Entrer
en musique de film quand on est chanteur, c’est un peu bizarre. C’est renoncer
à tout ou presque : le contrôle et le trône au milieu… La place est déjà
prise. Brian Eno a une théorie intéressante (parmi beaucoup d’autres, il est
vrai…) sur le fait que la B.O. est une musique sans rien au centre - lequel est
pour l’image. Cela est de plus en plus vrai avec le recours au 5.1. et à des réverbérations
alpines. Sans compter la méfiance des réalisateurs vis-à-vis des mélodies qui justement
risquent de monopoliser ce centre, l’endroit névralgique où tout se joue :
sentiments, nœuds et dénouements. Du coup, la place de la musique est un enjeu
permanent entre deux extrêmes : le papier peint collé là par peur du vide
et le torrent qui emporte tout sur son passage.
Parfois,
on voit ou revoit un film qui sidère par l’acuité du positionnement de sa
bande-originale : c’est ce qui m’est arrivé en allant découvrir le nouveau
director’s cut de La Porte du paradis de Cimino. Je passe sur les étapes
techniques impressionnantes qui permettent de retrouver ce film tel qu’il a été
désiré par son réalisateur, il y a une trentaine d’années, avant les coupes
sans fin qu’imposa un studio ruiné par les exigences du réalisateur. Le film
est là, dans toute sa jeunesse avec les stigmates de l’époque de sa conception
(fumées, code chromatique tiré vers le bas pour les intérieurs…) et une force
majestueuse (l’incandescence d’Huppert, tour à tour taiseuse et
virevoltante… des nuages qui passent là
où il faut quand il faut, sans palette graphique, sans ordinateur… ) Et donc
cette musique qui abolit souvent la distinction diégétique (interprétée à l’écran) et
extra-diégétique.
Le
tournage a duré de longs mois pendant lesquels toute l’équipe du film vivait
loin de toute ville, en plein Montana, multipliant les fêtes et offrant toutes
les conditions d’une promiscuité débridée. Parmi toute cette équipe, musiciens
et comédiens ont vécu une osmose assez rare. Le rôle principal était confié à
Kris Kristofferson, Ronnie Hawkins est là également très loin à l’arrière-plan
et puis il y a des villageois musiciens interprétés par des accompagnateurs de
Kristofferson et deux anciens de la Rolling Thunder Revue de Dylan :
T.Bone Burnett et David Mansfield. Le premier est devenu depuis « Mr
Americana » à Hollywood, le deuxième, plus discret, a composé et/ou
arrangé la musique du film. C’est lui que l’on voit, tout gamin, jouer du
violon en patins à roulettes dans une scène de bal devenue culte.

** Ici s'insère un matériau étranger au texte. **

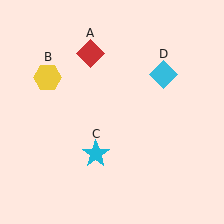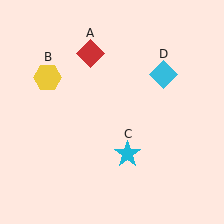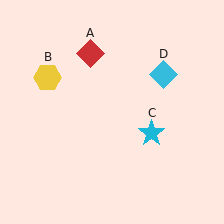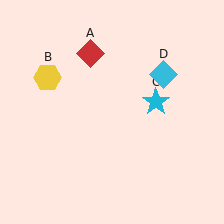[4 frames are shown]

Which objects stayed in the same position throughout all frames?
Red diamond (object A) and yellow hexagon (object B) and cyan diamond (object D) remained stationary.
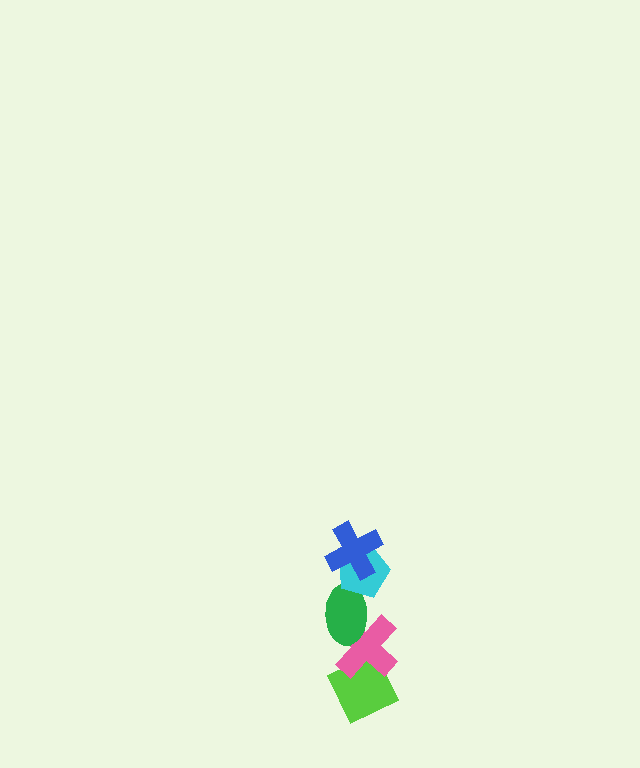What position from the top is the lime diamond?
The lime diamond is 5th from the top.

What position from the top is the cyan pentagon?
The cyan pentagon is 2nd from the top.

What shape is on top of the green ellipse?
The cyan pentagon is on top of the green ellipse.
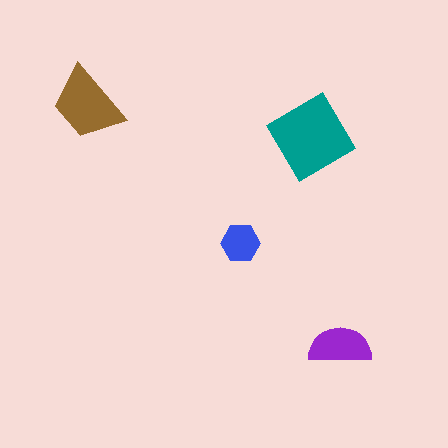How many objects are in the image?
There are 4 objects in the image.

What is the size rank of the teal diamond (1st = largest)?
1st.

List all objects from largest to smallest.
The teal diamond, the brown trapezoid, the purple semicircle, the blue hexagon.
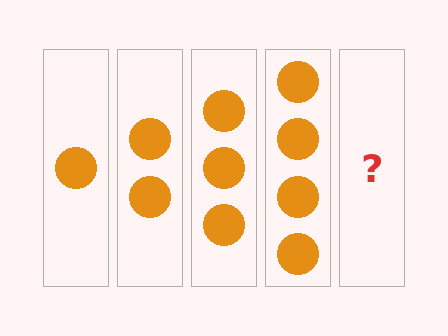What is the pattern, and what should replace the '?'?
The pattern is that each step adds one more circle. The '?' should be 5 circles.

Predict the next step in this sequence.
The next step is 5 circles.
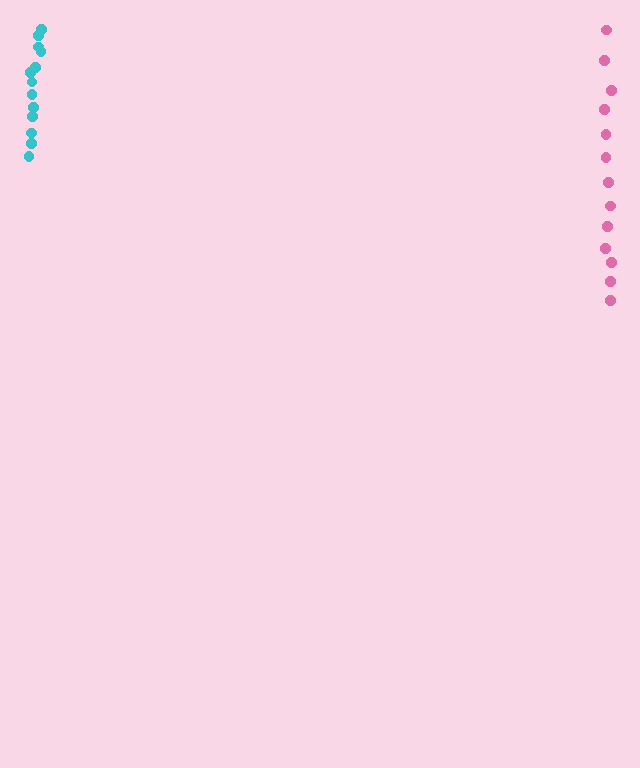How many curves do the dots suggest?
There are 2 distinct paths.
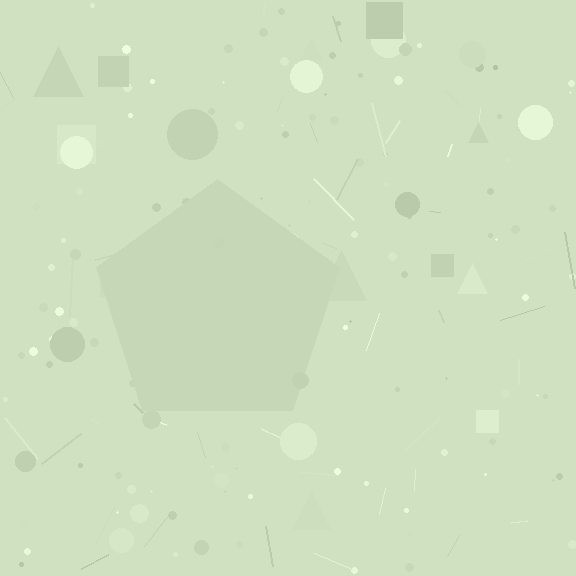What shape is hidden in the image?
A pentagon is hidden in the image.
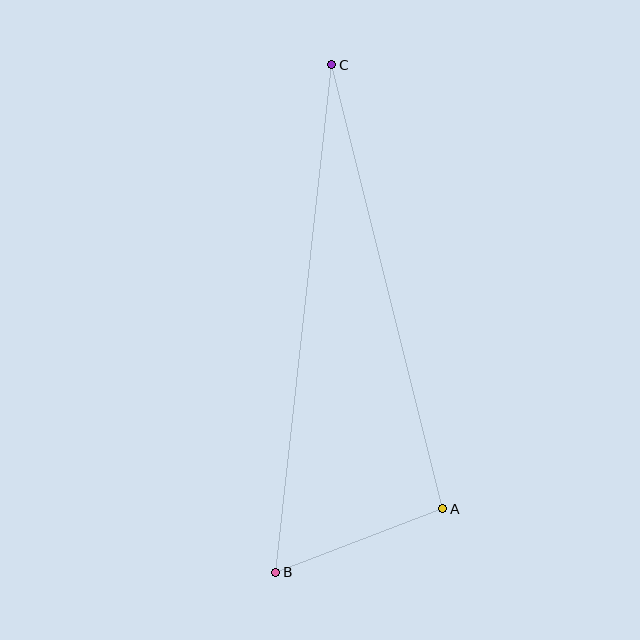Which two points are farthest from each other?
Points B and C are farthest from each other.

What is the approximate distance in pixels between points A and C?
The distance between A and C is approximately 458 pixels.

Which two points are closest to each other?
Points A and B are closest to each other.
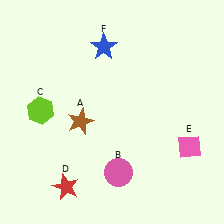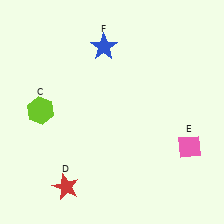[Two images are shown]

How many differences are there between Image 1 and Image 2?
There are 2 differences between the two images.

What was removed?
The pink circle (B), the brown star (A) were removed in Image 2.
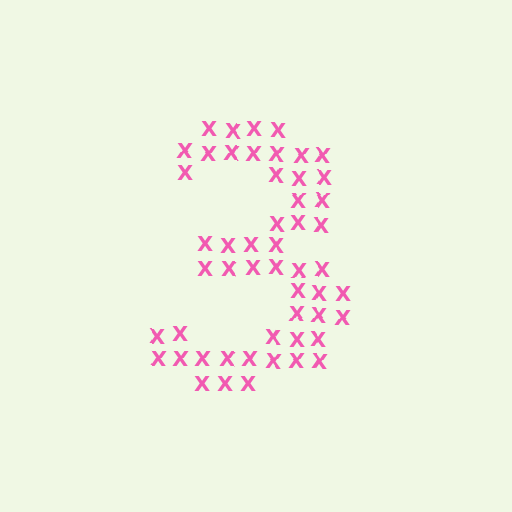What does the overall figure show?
The overall figure shows the digit 3.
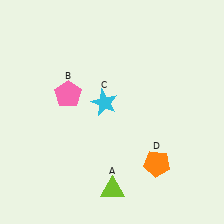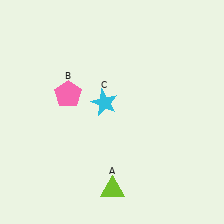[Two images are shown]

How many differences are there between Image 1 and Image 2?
There is 1 difference between the two images.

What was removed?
The orange pentagon (D) was removed in Image 2.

La bande originale est un modèle
d’économie (ce qui en fait une exception
parmi la production pharaonique de ce film). Très peu de cordes, très
peu d’instruments conviés finalement : guitare acoustique, violon-fiddle,
mandoline, basse, guitare classique, mandocello… tous joués d’ailleurs par
Mansfield lui-même, anticipant de quelques années le boum de la BO de
compositeur-interprète (tendance lourde depuis avec Ry Cooder, Santaolalla,
Brion…) Essayez donc désormais de
convaincre un producteur de cinéma d’engager un orchestre, un copiste et un
chef… vous découvrirez très vite la barrière qui sépare films du milieu des
grosses productions.
Le plus
surprenant à la vision du film, du point de vue de la B.O., outre le naturel
des musiciens-comédiens, c’est donc la place de cette musique, toujours plus à
hauteur d’homme qu’en toile de fond grandiose. On entend beaucoup d’adaptations
d’airs connus (Battle Hymn of The Republic, une valse de Strauss…) mais toutes
arrangées de façon à la fois ample dans les liés et les déliés et resserrée en
proportions. Le niveau de la musique dans le mixage final étonne souvent :
dans une scène intimiste, elle peut s’immiscer assez fort, comme s’il
s’agissait d’une voix de plus et jouer le contrepoint émotionnel ou narratif, à
la façon d’un chœur antique traçant destinées et fins fatales. La modestie des
reverbs, enfin, est à l’opposé des tendances actuelles qui transforment
quelques arpèges de Santaolalla dans Brokeback Mountain en orchestre
perdu dans une cathédrale. C’est cette présence un peu sèche, presque à portée
de main, qui finit de donner à cette partition sa saveur si inhabituelle ces
temps-ci, comme si un groupe de bluegrass habité par les convictions et la
manière d’Aaron Copland était en permanence installé derrière la caméra et
attendait un signe du réalisateur pour rentrer dans le cadre.
Et quel
cadre ! Imaginez l’intrigue d’une chanson activiste de Woody Guthrie
(mettons Buffalo Skinners), mise en scène par David Lean, produite par Cecil B. de Mille et vous avez
une petite idée de l’entreprise folle de Cimino. Si on ajoute que certaines des
scènes intimistes entre Huppert et Kristofferson ou Walken évoquent le Pialat
de la même époque… Ah les délices
tardives de la réévaluation collective…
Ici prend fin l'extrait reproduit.